Ele não é canonizado pelo Vaticano, apesar de ser venerado por católicos da Sardenha, na Itália.
Opositor do arianismo e excomungado
São Lúcifer foi um ferrenho opositor da teoria do arianismo. Essa vertente do cristianismo primitivo não acreditava na consubstancialidade de Deus - ou seja: para eles, Jesus não era análogo a Deus Pai, e sim subordinado a Ele.
No concílio convocado por Lúcifer a mando do papa Libério, o bispo de Cagliari defendeu o arcebispo Atanásio de Alexandria, o maior expoente da luta contra os arianistas. Por essa defesa, ele foi confinado por três dias no Palácio Imperial pelo imperador Constâncio 2º.
Lúcifer foi exilado por essa oposição à política eclesiástica imperial. Nesse período, ela passou pela atual Turquia, pela Palestina e finalmente por Tebaida, no Egito.
Durante o exílio, ele escreveu panfletos inflamados ao imperador, nos quais se proclamava pronto para sofrer o martírio por suas crenças.
Os anos exilados também foram de estudos. Estudioso da língua grega e hebraica, ele escreveu contra o arianismo e a reconciliação com a heresia. Suas obras são escritas na forma de discursos proferidos diretamente a Constâncio e se dirigem ao imperador na segunda pessoa.
Após a morte de Constâncio e a ascensão de Juliano, o Apóstata, Lúcifer e outros bispos expatriados foram autorizados a retornar do exílio em 361 ou 362. No entanto, ele não se reconciliou com os ex-arianos.
Ele fundou os 'Luciferianos' para promover suas visões ortodoxas, uma seita que sobreviveu em remanescentes dispersos até o início do século 5º.
Seus seguidores afirmam que Lúcifer foi excomungado. Essa possibilidade é sugerida nos escritos de Ambrósio de Milão e Agostinho de Hipona.
Santo ou não?
Lúcifer é venerado como santo na Sardenha - há, inclusive, uma igreja dedicada ao religioso na região, na qual está enterrada Maria Josefina de Saboia, esposa de Luís 18.
No entanto, esse status é controverso. O teólogo britânico John Henry Blunt escreve que Lúcifer foi uma figura divergente até mesmo na Sardenha.
A Igreja de Cagliari celebrou a festa de São Lúcifer no dia 20 de maio. Dois arcebispos da Sardenha escreveram a favor e contra a santidade de Lúcifer. A Congregação da Inquisição impôs silêncio a ambas as partes e decretou que a veneração de Lúcifer deveria permanecer como estava. Os bollandistas defendem este decreto da Congregação, alegando que o Lúcifer em questão não é o autor do cisma, mas outro Lúcifer que sofreu o martírio na perseguição dos Vândalos.

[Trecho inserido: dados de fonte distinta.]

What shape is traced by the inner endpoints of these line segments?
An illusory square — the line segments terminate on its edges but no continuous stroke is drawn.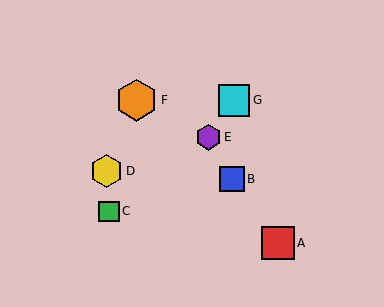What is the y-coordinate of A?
Object A is at y≈243.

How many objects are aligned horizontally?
2 objects (F, G) are aligned horizontally.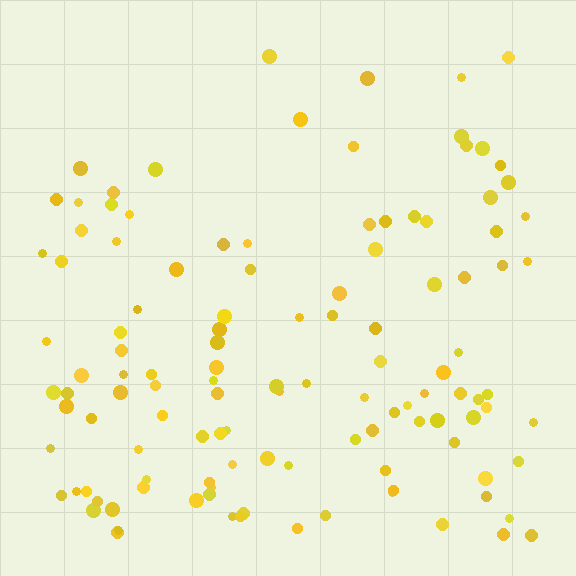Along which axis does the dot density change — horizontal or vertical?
Vertical.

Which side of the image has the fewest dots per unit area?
The top.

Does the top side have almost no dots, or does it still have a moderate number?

John Henry Blunt em "Dicionário de Seitas, Heresias, Partidos Eclesiásticos e Escolas de Pensamento Religioso" (1874)
Em 1639, o arcebispo de Cagliari, monsenhor Ambrogio Machin, escreveu o "Defensio Sanctitatis beati Luciferi", uma obra em defesa da santidade de Lúcifer, mas fortemente contaminada pelo paroquialismo, tanto que foi ignorada pela historiografia posterior.
Posteriormente, o Papa Urbano 8º, pelo decreto de 20 de junho de 1641, ordenou a todos que se abstivessem de tratar em público da questão da santidade de Lúcifer e de condenar ou defender seu culto até nova decisão da Santa Sé, o que ainda não ocorreu.
O nome de Lúcifer também pesa na santidade ou não do religioso. Por mais que o significado seja "portador da luz" em latim e originalmente representasse o planeta Vênus, o nome foi relacionado ao diabo após interpretações controversas de passagens bíblicas, como Isaías 14:12 e Lucas 10.
Sendo assim, normalmente a Igreja evita menções a São Lúcifer, com o objetivo de se esquivar de mal-entendidos e polêmicas.
Há anos, por exemplo, circula um vídeo que alega que um "canto gregoriano" entoado no Vaticano exaltava Lúcifer (o diabo). Na realidade, porém, o cântico Exsultet, que inclui versos como "Flammas eius lucifer matutinus inveniat", traz a palavra no sentido original, como "portador da luz".